The top-k operation in fine-grained contrastive loss.

mengcaopku / LocVTP

[ECCV 22] LocVTP: Video-Text Pre-training for Temporal Localization

Apache License 2.0

38 stars 0 forks source link

The top-k operation in fine-grained contrastive loss. #2

Open LukeForeverYoung opened 2 years ago

LukeForeverYoung commented 2 years ago

I notice the fine-grained contrastive loss takes the average of embeddings of words, which are top-k related with a clip, as positive word representation and other in-batch words as negative samples. But the implementation in this repository only takes the one with maximum similarity as the positive sample, and the number of negative words is limited by four. https://github.com/mengcaopku/LocVTP/blob/229bef693e19d1771da39666e65519b20426fb4b/clip/modeling/clip/clip.py#L107-L119 Did I misunderstand the code? Or are the differences between the paper and implementation indeed existing?

mengcaopku commented 2 years ago

There are some discrepancies between this version of the code and the paper. We just release it for reference and you may easily change the maximum selection to the top-K selection. We will update the code asap.

vateye commented 2 years ago

There are some discrepancies between this version of the code and the paper. We just release it for reference and you may easily change the maximum selection to the top-K selection. We will update the code asap.

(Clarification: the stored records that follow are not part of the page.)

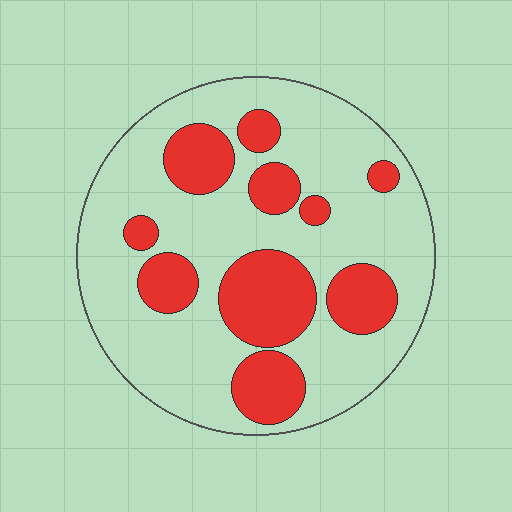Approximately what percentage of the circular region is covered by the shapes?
Approximately 30%.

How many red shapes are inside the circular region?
10.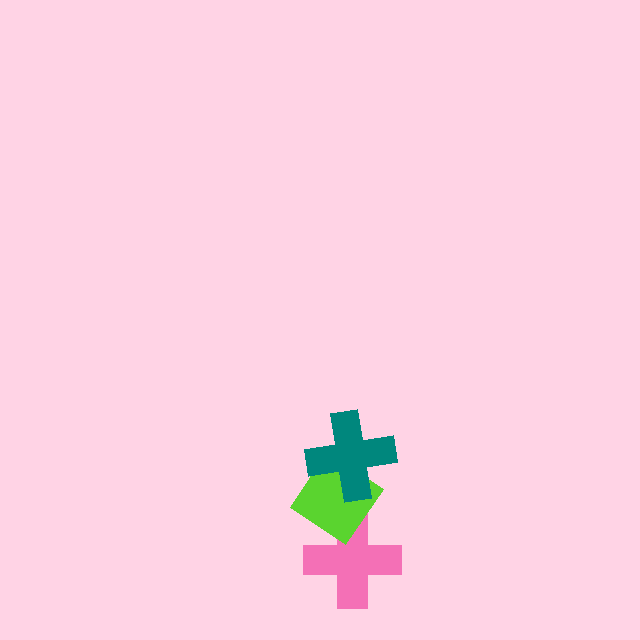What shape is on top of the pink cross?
The lime diamond is on top of the pink cross.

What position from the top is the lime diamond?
The lime diamond is 2nd from the top.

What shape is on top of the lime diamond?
The teal cross is on top of the lime diamond.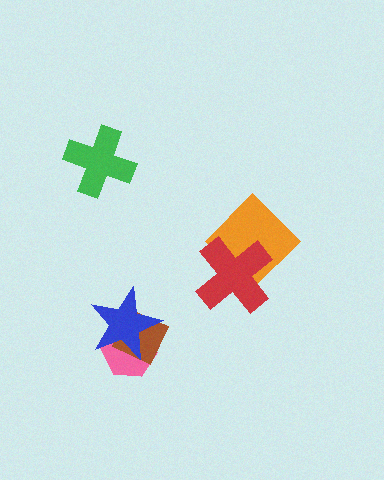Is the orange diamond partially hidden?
Yes, it is partially covered by another shape.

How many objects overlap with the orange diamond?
1 object overlaps with the orange diamond.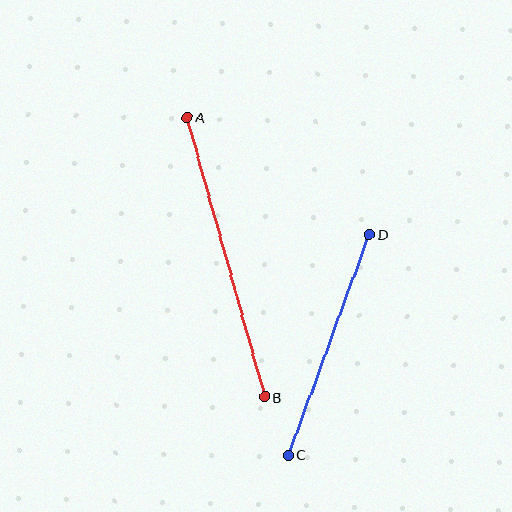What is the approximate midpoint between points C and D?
The midpoint is at approximately (329, 345) pixels.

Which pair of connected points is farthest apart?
Points A and B are farthest apart.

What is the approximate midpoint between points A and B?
The midpoint is at approximately (226, 257) pixels.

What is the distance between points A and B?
The distance is approximately 290 pixels.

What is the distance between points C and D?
The distance is approximately 235 pixels.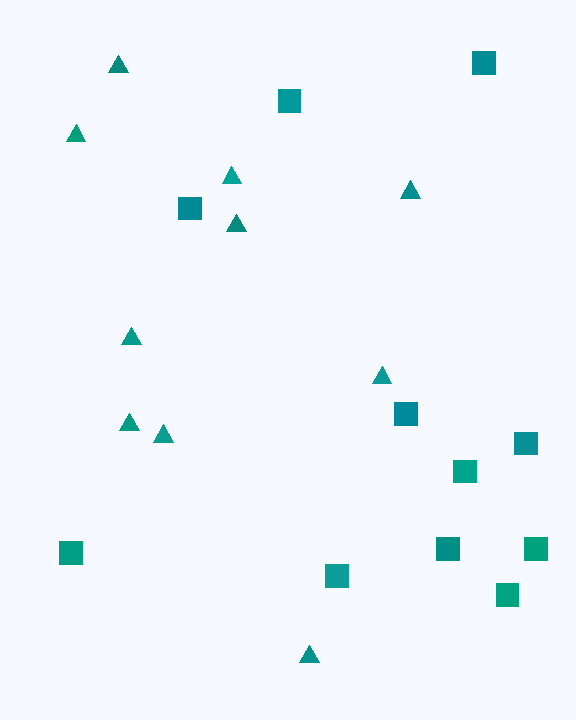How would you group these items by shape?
There are 2 groups: one group of triangles (10) and one group of squares (11).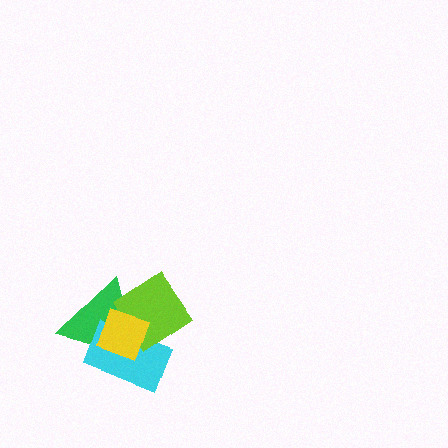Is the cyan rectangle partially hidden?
Yes, it is partially covered by another shape.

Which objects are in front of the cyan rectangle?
2 objects cover part of the cyan rectangle: the lime diamond and the yellow diamond.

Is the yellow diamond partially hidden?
No, no other shape covers it.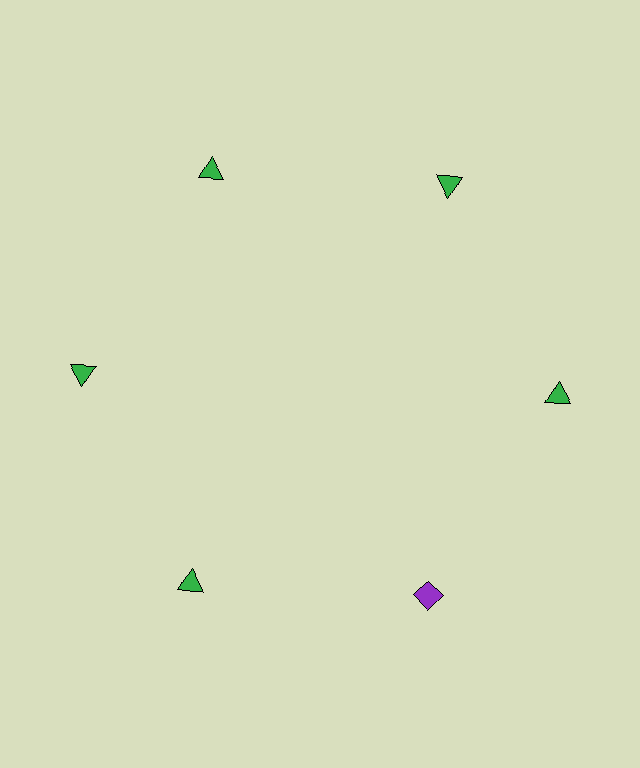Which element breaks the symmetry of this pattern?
The purple diamond at roughly the 5 o'clock position breaks the symmetry. All other shapes are green triangles.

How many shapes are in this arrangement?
There are 6 shapes arranged in a ring pattern.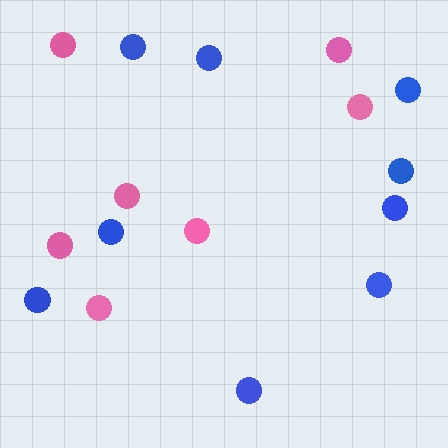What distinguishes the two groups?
There are 2 groups: one group of blue circles (9) and one group of pink circles (7).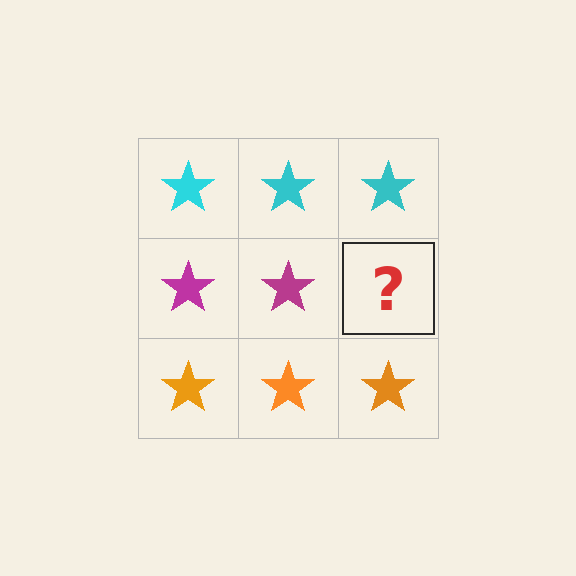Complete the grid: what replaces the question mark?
The question mark should be replaced with a magenta star.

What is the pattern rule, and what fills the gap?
The rule is that each row has a consistent color. The gap should be filled with a magenta star.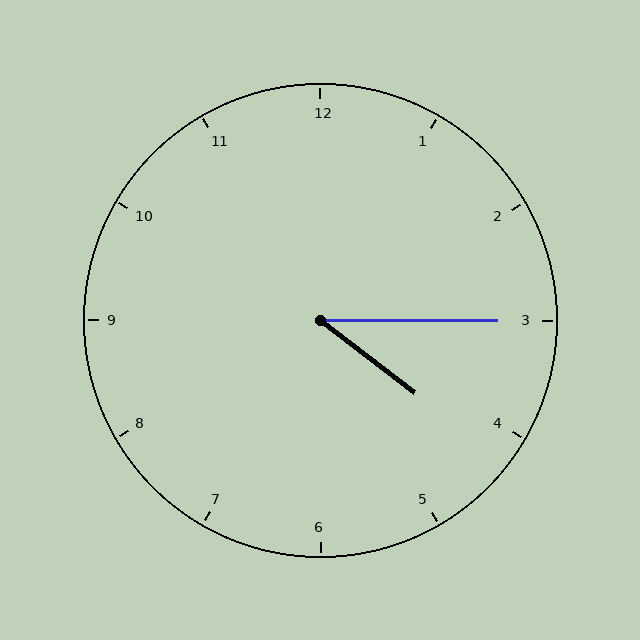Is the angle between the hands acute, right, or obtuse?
It is acute.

I noticed this loss only can be applied to the video clip, does it also apply to image? Since when training with image (i.e., CC3M), the global alignment indicates that the image should align with the text. However, when it comes to the fine-grained loss, the loss enforces the image align with some words? Does it reasonable? How did you handling the loss when training in the setting of "Webvid2M + CC3M"? Thanks.

mengcaopku commented 2 years ago

It is omitted for the image dataset and we are developing a more powerful version which may attend to the image-level fine-grained alignment.

LukeForeverYoung commented 2 years ago

There are some discrepancies between this version of the code and the paper. We just release it for reference and you may easily change the maximum selection to the top-K selection. We will update the code asap.

I’m still confused since the implementation of FGLoss is also different from eq.3 in the paper. https://github.com/mengcaopku/LocVTP/blob/229bef693e19d1771da39666e65519b20426fb4b/clip/modeling/clip/loss.py#L59-L88 This implementation sounds like we sample negative words from the same sentence as the positive word belongs. But in the paper, negative words are sampled from the whole batch and are shared between each clip t, which sounds more make sense. Could you please provide the latest code snippet of FGLoss implementation to help understand eq.3?